Sozinho em casa
Em política, convém valorizar a importância daquilo que não é dito, mas expresso de outra forma. Veja-se, a título de exemplo, o que sucedeu ontem com Marcelo Rebelo de Sousa: em plena crise do coronavírus - que já contagia governantes e suscita temores sobre uma crise económica à escala global - o Presidente da República decide confinar-se durante 15 dias às quatro paredes domésticas, submete-se voluntariamente à análise clínica para indagar se é portador do vírus (deu negativo) e, cereja acima do bolo, concede uma entrevista a Miguel Sousa Tavares no Jornal das 8 da TVI, em que alterna os recados políticos com o enaltecimento das virtudes domésticas.
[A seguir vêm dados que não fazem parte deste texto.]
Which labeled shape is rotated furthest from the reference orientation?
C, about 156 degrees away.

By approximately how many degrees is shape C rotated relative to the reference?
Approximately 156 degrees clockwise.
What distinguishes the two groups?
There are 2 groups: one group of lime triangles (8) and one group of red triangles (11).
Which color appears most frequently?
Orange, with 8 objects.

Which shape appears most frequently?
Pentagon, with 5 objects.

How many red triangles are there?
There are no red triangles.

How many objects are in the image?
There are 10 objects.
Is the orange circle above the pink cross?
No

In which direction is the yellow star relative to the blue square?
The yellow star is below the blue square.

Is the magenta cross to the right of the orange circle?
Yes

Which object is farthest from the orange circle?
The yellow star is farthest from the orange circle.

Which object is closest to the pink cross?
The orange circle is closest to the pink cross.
Sozinho em casa, em minucioso exame à proposta de Orçamento do Estado para 2020, Marcelo comporta-se como uma fada do lar: cozinha, lava a loiça, estende a roupa e passa a ferro.
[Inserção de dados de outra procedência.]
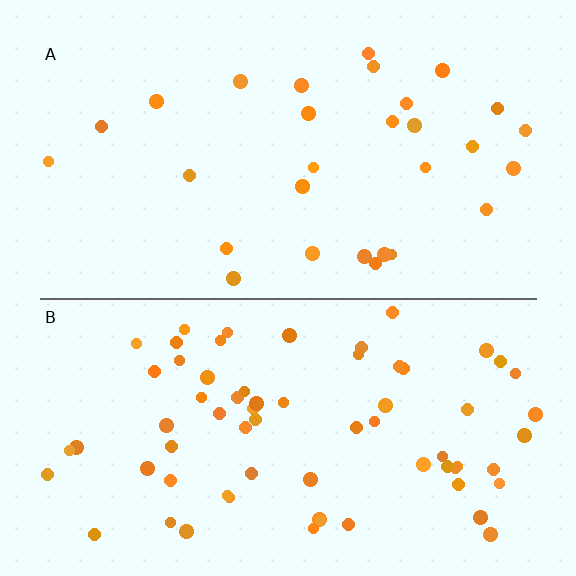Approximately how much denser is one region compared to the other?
Approximately 2.3× — region B over region A.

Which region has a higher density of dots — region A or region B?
B (the bottom).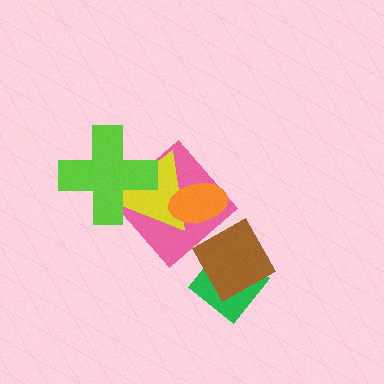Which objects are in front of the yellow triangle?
2 objects cover part of the yellow triangle: the lime cross and the orange ellipse.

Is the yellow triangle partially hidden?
Yes, it is partially covered by another shape.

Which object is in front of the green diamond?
The brown square is in front of the green diamond.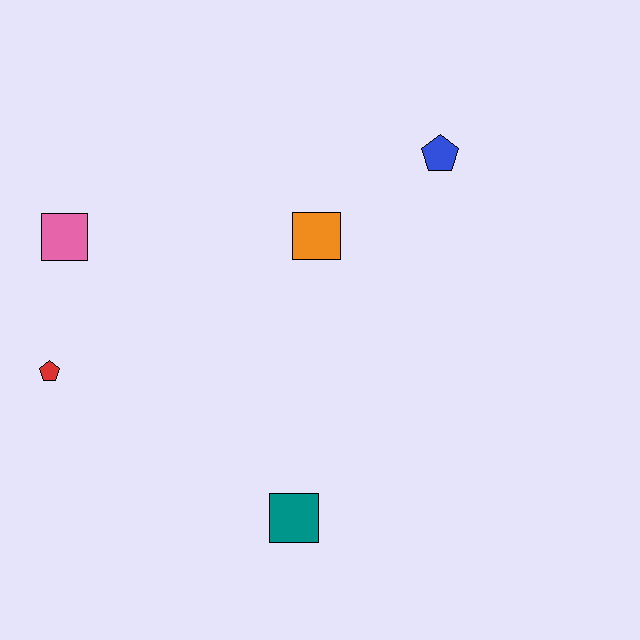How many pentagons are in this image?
There are 2 pentagons.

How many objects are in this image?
There are 5 objects.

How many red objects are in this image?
There is 1 red object.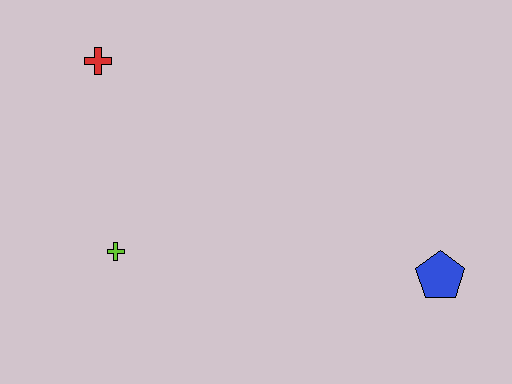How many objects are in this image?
There are 3 objects.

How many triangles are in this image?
There are no triangles.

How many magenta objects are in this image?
There are no magenta objects.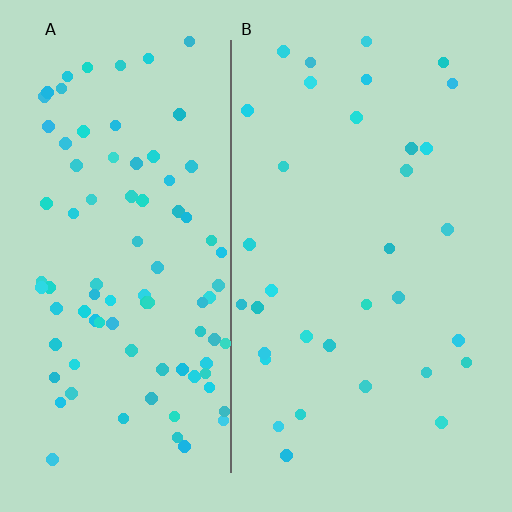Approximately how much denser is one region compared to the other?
Approximately 2.7× — region A over region B.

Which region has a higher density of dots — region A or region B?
A (the left).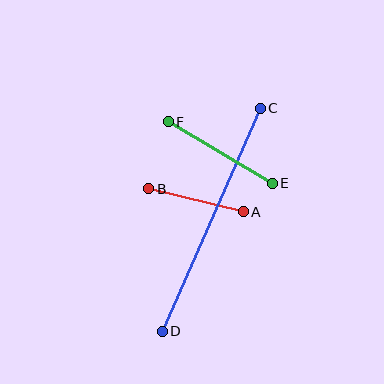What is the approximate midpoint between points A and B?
The midpoint is at approximately (196, 200) pixels.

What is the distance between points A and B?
The distance is approximately 97 pixels.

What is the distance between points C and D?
The distance is approximately 244 pixels.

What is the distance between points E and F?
The distance is approximately 121 pixels.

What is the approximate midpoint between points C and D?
The midpoint is at approximately (211, 220) pixels.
Em momento algum da entrevista, concedida a pretexto do quarto aniversário da sua tomada de posse, afirma que tenciona recandidatar-se a Belém. Mas tudo nela - tanto na dimensão pública como privada do cidadão Rebelo de Sousa - nos sugere que o Chefe do Estado não pensa noutra coisa. Mais: o teste ao coronavírus e esta original aparição presidencial via FaceTime à hora do jantar dos portugueses constituíram o pontapé de saída da campanha eleitoral que culminará no escrutínio de 2021.
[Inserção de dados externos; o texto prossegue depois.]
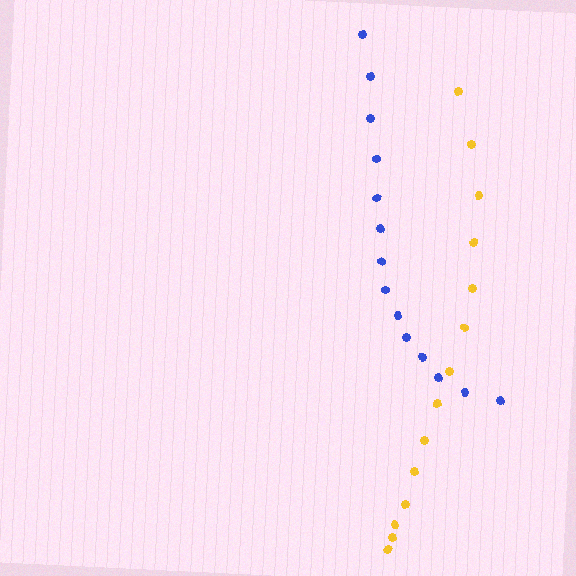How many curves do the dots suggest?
There are 2 distinct paths.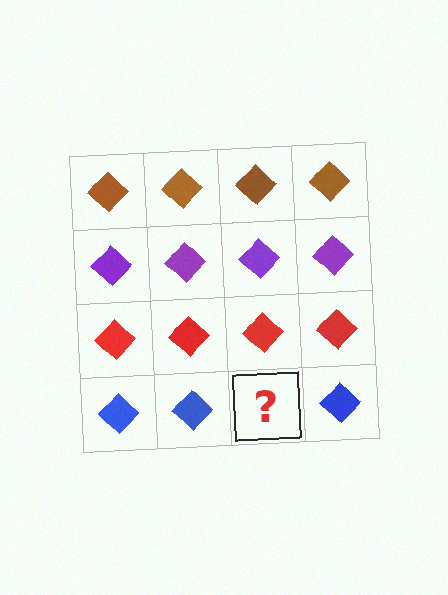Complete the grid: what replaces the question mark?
The question mark should be replaced with a blue diamond.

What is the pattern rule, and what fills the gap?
The rule is that each row has a consistent color. The gap should be filled with a blue diamond.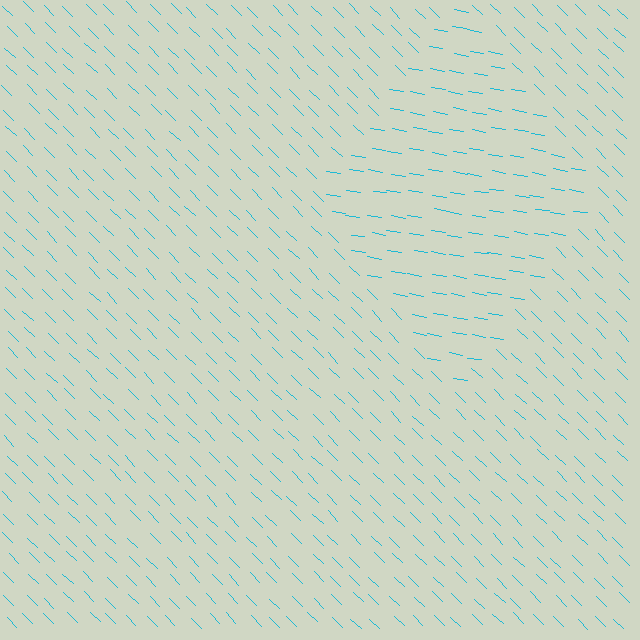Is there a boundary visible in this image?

Ao declarar-se em quarentena preventiva, levando o País a acompanhar com alívio as novidades do seu boletim clínico e com elevado apreço o exemplo de desapego às honrarias palacianas de que dá provas, Marcelo exibe um florentino instinto político - muito acima de qualquer rival, declarado ou não. E até invoca um seu ilustre antecessor para, com aparente candura, devolver uma farpa que Ana Gomes lhe endereçara pouco antes enquanto aproveita desde já para captar votos à sua esquerda: «Mário Soares é imbatível, é unico na democracia portuguesa, a votação dele é irrepetível.»
Sabe-a toda. Confirmando que a política profissional é para gente crescida, não para meninas ou meninos.